Gestern habe ich gesagt, dass ich meine Person von Gott als Geschenk erhalte. Wenn ich mich so sehe, dann gehe ich liebevoller mit mir um. Ich gehöre dann auch gar nicht ganz mir selber, sondern ich bin mir gegeben mit einer Bestimmung und Verantwortung, das Beste aus mir zu machen. Allerdings ohne Perfektionsstress, denn ein Geschenk kann ich zunächst einfach nur annehmen, ich kann es nicht machen. Mit der Gabe kommt allerdings die Aufgabe, zuerst einmal, das Geschenk anzunehmen und dann es sorgsam zu behandeln.

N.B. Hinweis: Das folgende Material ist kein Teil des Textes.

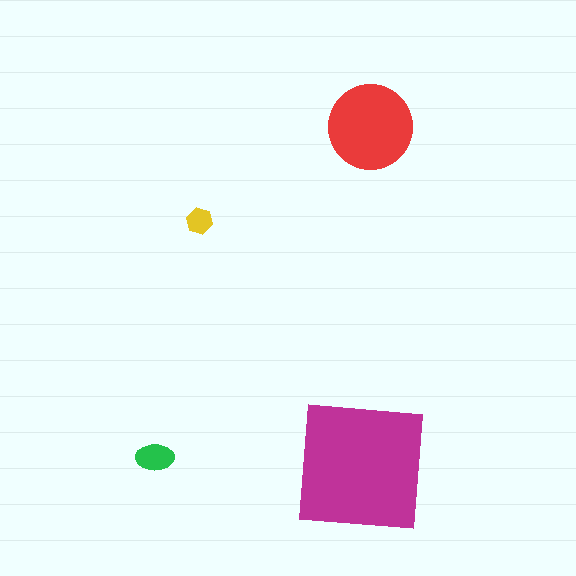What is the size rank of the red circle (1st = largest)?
2nd.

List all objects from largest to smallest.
The magenta square, the red circle, the green ellipse, the yellow hexagon.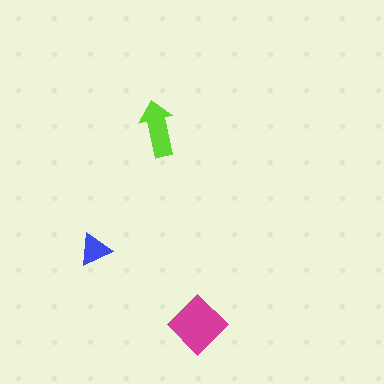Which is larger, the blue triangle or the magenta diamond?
The magenta diamond.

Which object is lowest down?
The magenta diamond is bottommost.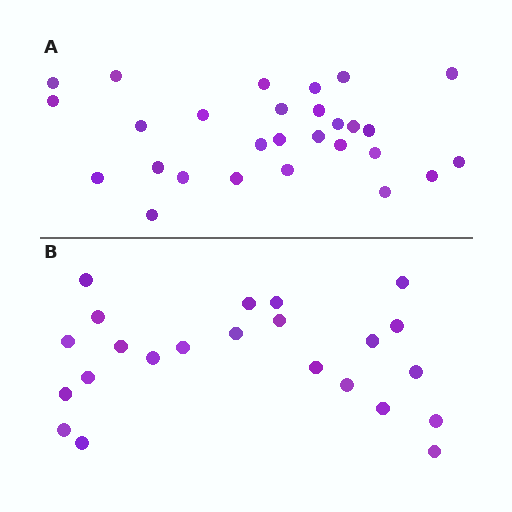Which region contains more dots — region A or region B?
Region A (the top region) has more dots.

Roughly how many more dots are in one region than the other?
Region A has about 5 more dots than region B.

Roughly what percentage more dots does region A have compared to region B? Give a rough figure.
About 20% more.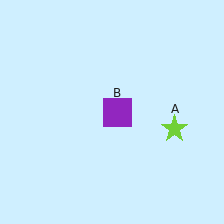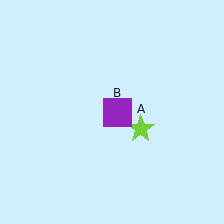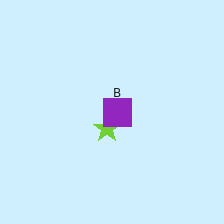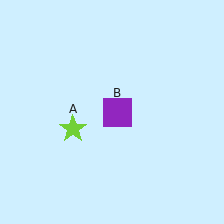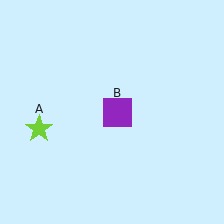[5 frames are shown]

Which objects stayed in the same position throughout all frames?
Purple square (object B) remained stationary.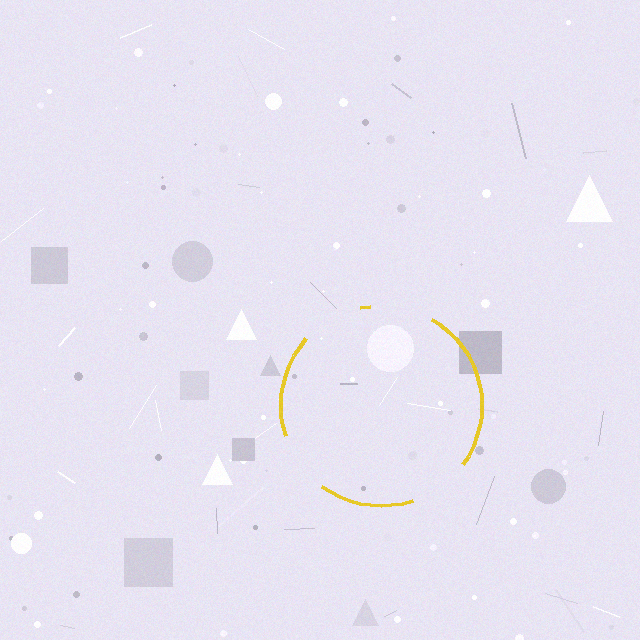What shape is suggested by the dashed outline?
The dashed outline suggests a circle.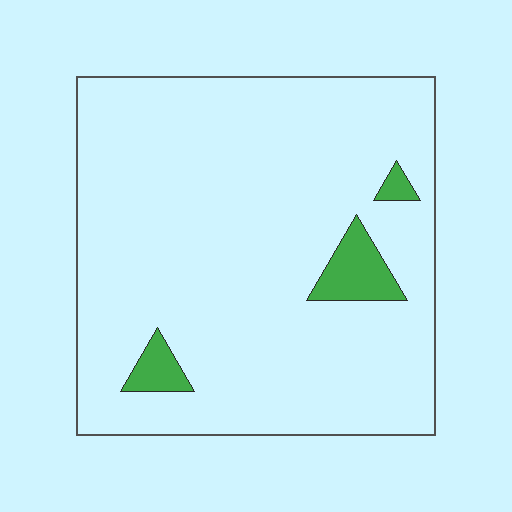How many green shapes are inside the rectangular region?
3.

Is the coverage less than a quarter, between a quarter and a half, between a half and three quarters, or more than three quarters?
Less than a quarter.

Ein solches kostbares Geschenk hat auch seine Kehrseite. Wenn ich es nicht annehme, kann ich den Schenkenden verärgern. Die Bibel ist voll von Stellen, die vor einem verfehlten Leben warnen. Ein verfehltes Leben ist nach der Bibel ein Leben, das sich weigert, die Verantwortung für sich anzunehmen und sein Leben entsprechend zu gestalten. In der Verantwortung liegt das Wort „Antwort“. Ein verfehltes Leben, das Gott nach der Bibel in menschlicher Weise „traurig“ und „zornig“ macht, ist ein Leben, das die Antwort verweigert, die Gott, der dieses Leben ganz persönlich mir geschenkt hat erwartet. Er hat etwas in dieses Leben hineingelegt, das sich entfalten und entwickeln soll, damit es dann im Rückblick als ein gutes Leben gelten kann. Wenn sich dieses etwas nicht entfaltet und entwickelt, verurteilt das Bibel von dem Ziel dieses Lebens aus, z.B: Jesaja 1,19.20: „Wollt ihr mir gehorchen, so sollt ihr des Landes Gut genießen. Weigert ihr euch aber und seid ungehorsam, so sollt ihr vom Schwert gefressen werden.“ Oder Johannes *3,36: „*Wer an den Sohn glaubt, hat das ewige Leben; wer aber dem Sohn nicht gehorcht, wird das Leben nicht sehen, sondern Gottes Zorn bleibt auf ihm.“ Das ist also kein willkürliches, angstmachendes Verhalten Gottes, sondern die Konsequenz eines Lebens, das sich seinem Auftrag und seiner Bestimmung widersetzt.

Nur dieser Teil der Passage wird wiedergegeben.